On ne peut soutenir que la spécificité des mots remplace, en fait, la spécificité absente des idées. Sans doute, le mot et l’idée forment un couple inséparable ; mais, si l’un des deux termes de l’association a perdu son originalité, l’originalité imprescriptible de l’autre ne peut servir à spécifier indirectement le terme affaibli, sinon quand les deux spécificités se confondent en quelque point : c’est là le cas des mots analogiques ; mais la plupart des mots sont conventionnels, et, alors, l’originalité de l’idée ne saurait être remplacée par celle du mot, qui lui est hétérogène. Ce qui prouve bien que les mots n’éclairent pas les idées, mais les éveillent seulement, c’est l’existence des mots homonymes et synonymes : il n’y a pas rigoureusement un mot pour une idée, mais souvent plusieurs mots pour une même idée, et, plus souvent encore, un seul mot pour plusieurs idées ; il n’en résulte aucune difficulté pour comprendre aisément la parole soit extérieure, soit intérieure.
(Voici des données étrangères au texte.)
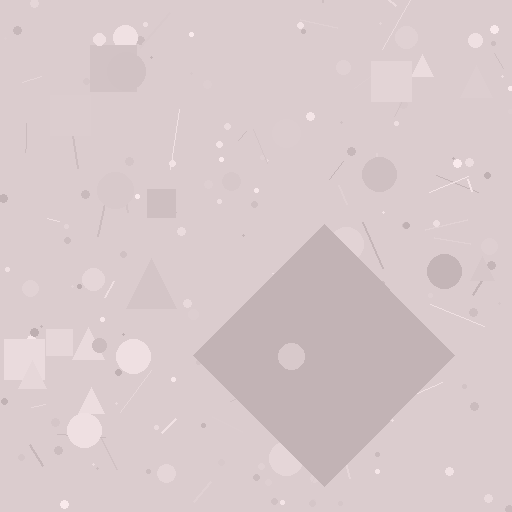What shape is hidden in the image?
A diamond is hidden in the image.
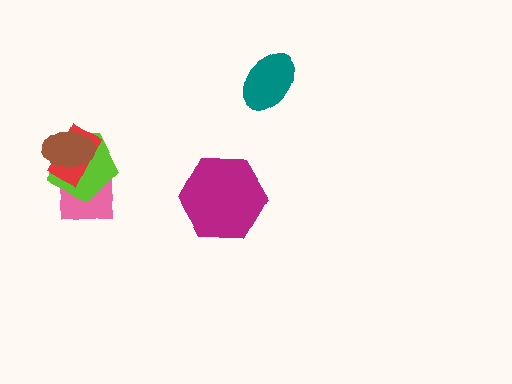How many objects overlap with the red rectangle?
3 objects overlap with the red rectangle.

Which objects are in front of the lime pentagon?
2 objects cover part of the lime pentagon: the red rectangle and the brown ellipse.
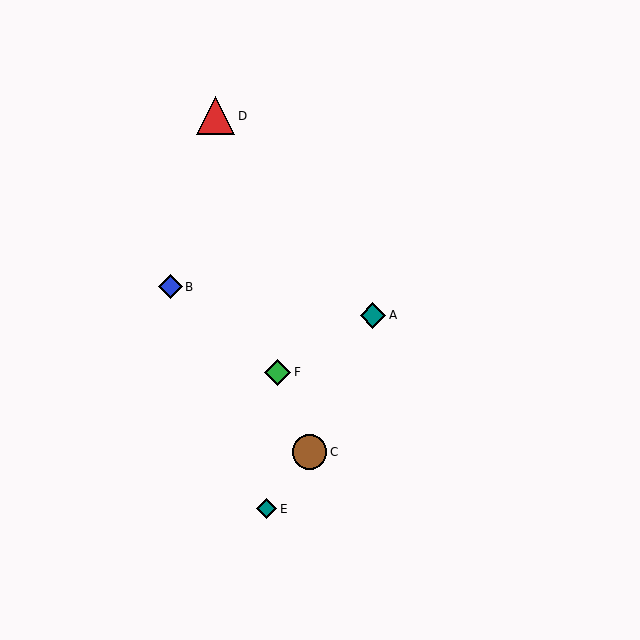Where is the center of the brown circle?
The center of the brown circle is at (310, 452).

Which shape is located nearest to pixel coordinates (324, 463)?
The brown circle (labeled C) at (310, 452) is nearest to that location.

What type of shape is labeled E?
Shape E is a teal diamond.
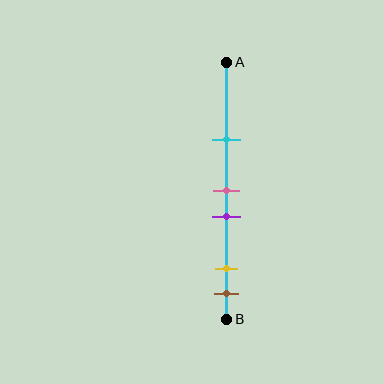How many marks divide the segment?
There are 5 marks dividing the segment.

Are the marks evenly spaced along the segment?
No, the marks are not evenly spaced.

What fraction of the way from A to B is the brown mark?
The brown mark is approximately 90% (0.9) of the way from A to B.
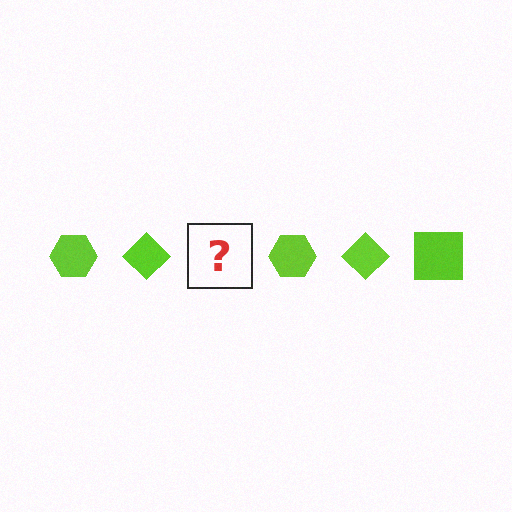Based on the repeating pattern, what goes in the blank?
The blank should be a lime square.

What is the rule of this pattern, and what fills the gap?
The rule is that the pattern cycles through hexagon, diamond, square shapes in lime. The gap should be filled with a lime square.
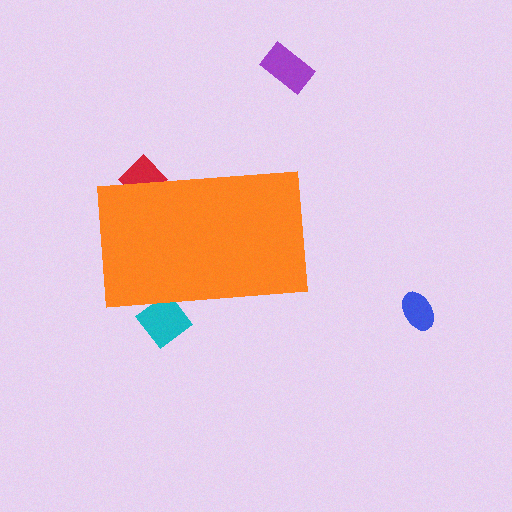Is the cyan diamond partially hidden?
Yes, the cyan diamond is partially hidden behind the orange rectangle.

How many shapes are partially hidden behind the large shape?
2 shapes are partially hidden.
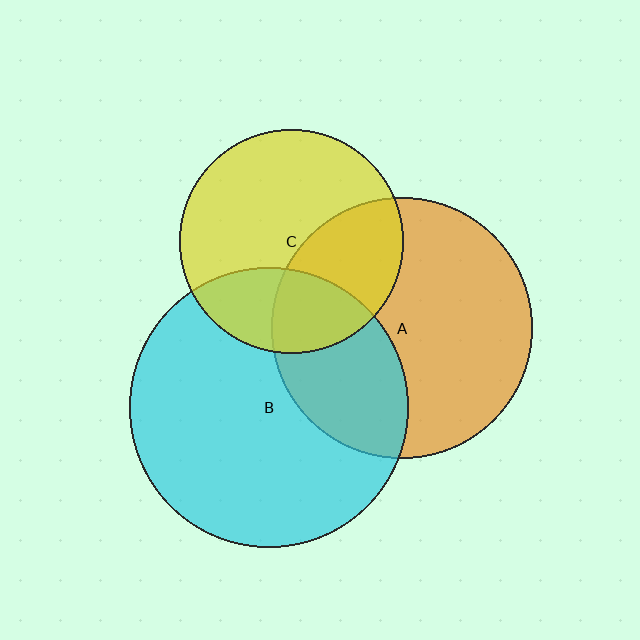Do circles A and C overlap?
Yes.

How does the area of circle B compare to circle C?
Approximately 1.6 times.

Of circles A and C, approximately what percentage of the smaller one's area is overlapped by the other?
Approximately 35%.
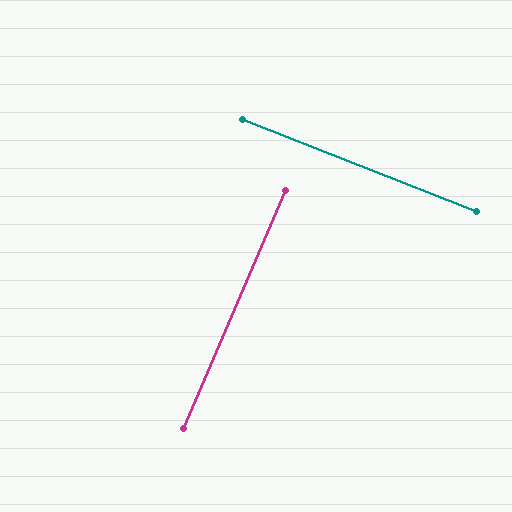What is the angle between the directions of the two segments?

D’où proviendrait cette sûreté de l’intelligence dans ses démarches, si elle n’avait d’autre point de repère que le langage ?
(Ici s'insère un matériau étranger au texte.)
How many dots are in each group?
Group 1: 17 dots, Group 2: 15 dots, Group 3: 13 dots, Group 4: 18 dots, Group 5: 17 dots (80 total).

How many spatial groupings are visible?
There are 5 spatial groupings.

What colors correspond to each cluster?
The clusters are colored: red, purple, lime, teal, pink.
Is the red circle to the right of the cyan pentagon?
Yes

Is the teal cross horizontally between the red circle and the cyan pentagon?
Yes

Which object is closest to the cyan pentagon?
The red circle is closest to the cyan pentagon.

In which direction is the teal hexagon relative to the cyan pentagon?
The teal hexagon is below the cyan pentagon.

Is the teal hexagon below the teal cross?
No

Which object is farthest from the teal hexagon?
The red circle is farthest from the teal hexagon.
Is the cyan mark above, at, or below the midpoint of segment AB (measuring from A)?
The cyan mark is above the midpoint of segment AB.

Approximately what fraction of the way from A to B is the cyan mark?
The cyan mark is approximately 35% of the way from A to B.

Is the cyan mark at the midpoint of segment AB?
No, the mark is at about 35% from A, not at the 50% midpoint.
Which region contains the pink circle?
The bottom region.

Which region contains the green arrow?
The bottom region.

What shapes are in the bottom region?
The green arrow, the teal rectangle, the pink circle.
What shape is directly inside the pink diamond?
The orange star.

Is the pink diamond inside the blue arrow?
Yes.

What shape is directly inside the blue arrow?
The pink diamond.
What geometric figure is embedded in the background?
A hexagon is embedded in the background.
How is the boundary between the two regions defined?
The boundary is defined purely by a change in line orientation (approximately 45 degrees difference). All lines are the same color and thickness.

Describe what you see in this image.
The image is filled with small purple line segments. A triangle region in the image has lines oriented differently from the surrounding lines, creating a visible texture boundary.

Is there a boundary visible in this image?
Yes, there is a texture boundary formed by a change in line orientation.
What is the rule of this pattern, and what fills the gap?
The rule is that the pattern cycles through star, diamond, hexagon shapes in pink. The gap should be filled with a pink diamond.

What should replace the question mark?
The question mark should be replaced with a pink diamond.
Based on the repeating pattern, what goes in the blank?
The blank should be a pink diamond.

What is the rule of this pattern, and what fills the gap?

Mais l’éveil d’une idée ne se fait pas seulement par le mot ; si le mot décide l’idée à apparaître, elle était déjà disposée à lui obéir par les idées qui l’avaient précédée dans la conscience ; celles-ci la préparent et l’appellent ; le mot achève d’ordinaire l’œuvre que les antécédents ont commencée, et, s’il ne l’achève pas, les conséquents pourront suppléer à son insuffisance. C’est par un emploi judicieux de ces deux sortes d’associations que les bons écrivains arrivent à la parfaite clarté de l’expression : chaque idée serait imparfaitement déterminée par le contexte seul ou par le mot qui doit servir à l’exprimer ; mais elle est rigoureusement déterminée par l’action combinée du mot et du contexte ; un contexte trop pauvre, chez les écrivains trop concis, ou trop abondant, chez les écrivains diffus, engendre facilement des équivoques : les significations éveillées par chaque mot sont indécises ou contradictoires. Chaque mot possède d’ordinaire un assez grand nombre de significations différentes : pour qu’il n’en éveille qu’une, il faut que l’esprit ait été préparé à choisir ; et l’équivoque peut, malgré tout, subsister en quelque mesure, une fois le mot prononcé ou imaginé ; le sens du mot peut rester indécis pendant un court instant, en dépit du choix judicieux et de l’ordonnance régulière des mots qui l’ont précédé ; il faut alors que ses premiers conséquents achèvent sans retard de le déterminer. En résumé, un mot qui a plusieurs sens dans les lexiques et qui éveille, s’il est prononcé isolément, un assez grand nombre d’idées différentes, en éveille encore plusieurs dans le cours d’une phrase mal faite, tandis que, enchâssé dans une phrase à la fois bien conduite et composée de termes choisis, il n’en éveille qu’une seule, celle qui s’accorde avec les idées antérieurement conçues et avec les idées qui la suivent immédiatement dans la conscience. Outre leur spécificité intrinsèque et personnelle, les idées possèdent ainsi une sorte de spécificité indirecte qui consiste pour chacune d’elles dans la faculté d’être éveillée par telle idée et d’éveiller telle autre idée.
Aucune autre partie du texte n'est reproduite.